What I don't follow is why icmp6 checksum calc is getting activated. It could be because it's matching against icmp type, but then, if it's a match, it shouldn't need to recompute the checksum. "...,icmpv6(type=0/0,code=0/0)..." maybe ovs is just being extra safe?
Please note that for HWOL I'm considering this bug as a low priority one. ICMPs are a really low volume traffic and doesn't impact much the solution. If you disagree, please comment. Thanks.

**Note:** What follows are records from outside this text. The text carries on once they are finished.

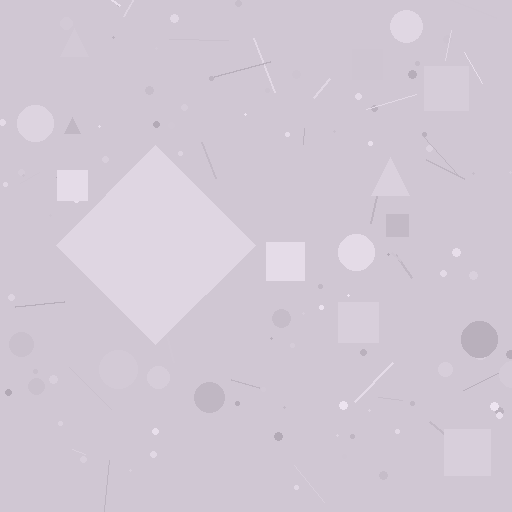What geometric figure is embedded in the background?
A diamond is embedded in the background.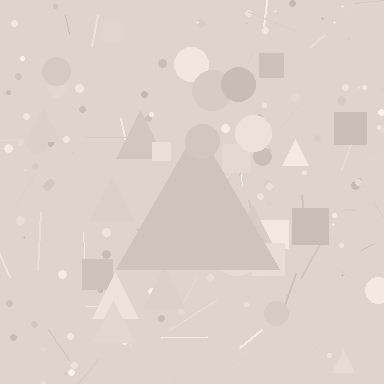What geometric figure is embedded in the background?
A triangle is embedded in the background.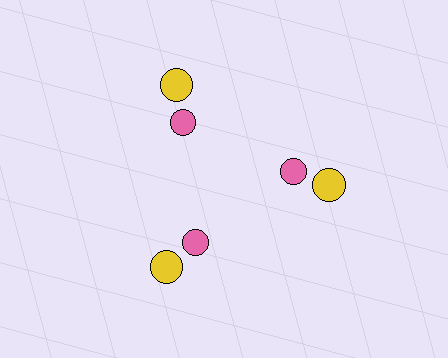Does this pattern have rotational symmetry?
Yes, this pattern has 3-fold rotational symmetry. It looks the same after rotating 120 degrees around the center.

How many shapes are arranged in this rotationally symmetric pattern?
There are 6 shapes, arranged in 3 groups of 2.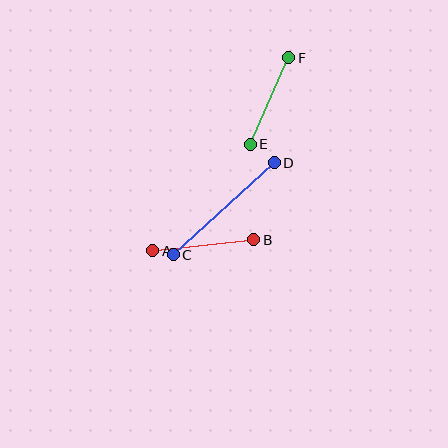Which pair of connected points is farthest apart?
Points C and D are farthest apart.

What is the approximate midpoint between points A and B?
The midpoint is at approximately (203, 245) pixels.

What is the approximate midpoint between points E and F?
The midpoint is at approximately (269, 101) pixels.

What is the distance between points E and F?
The distance is approximately 95 pixels.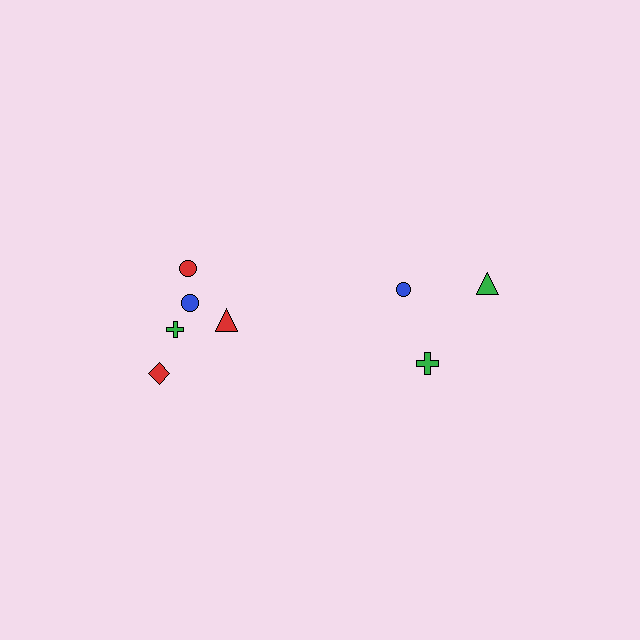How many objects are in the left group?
There are 5 objects.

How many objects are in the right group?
There are 3 objects.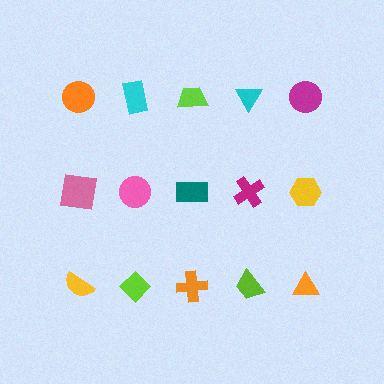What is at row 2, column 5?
A yellow hexagon.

(In reply to Marcelo Ricardo Leitner from comment #13) > What I don't follow is why icmp6 checksum calc is getting activated. > It could be because it's matching against icmp type, but then, if it's a > match, it shouldn't need to recompute the checksum. > "...,icmpv6(type=0/0,code=0/0)..." > maybe ovs is just being extra safe? Hrrm... maybe we should consider a change like the following: https://github.com/orgcandman/ovs/tree/rfc_csum_ip6 WDYT?
It's towards the right direction, I think, but I don't get why some protocols got 'true' for the new flag, such as TCA_PEDIT_KEY_EX_HDR_TYPE_ETH and TCA_PEDIT_KEY_EX_HDR_TYPE_TCP.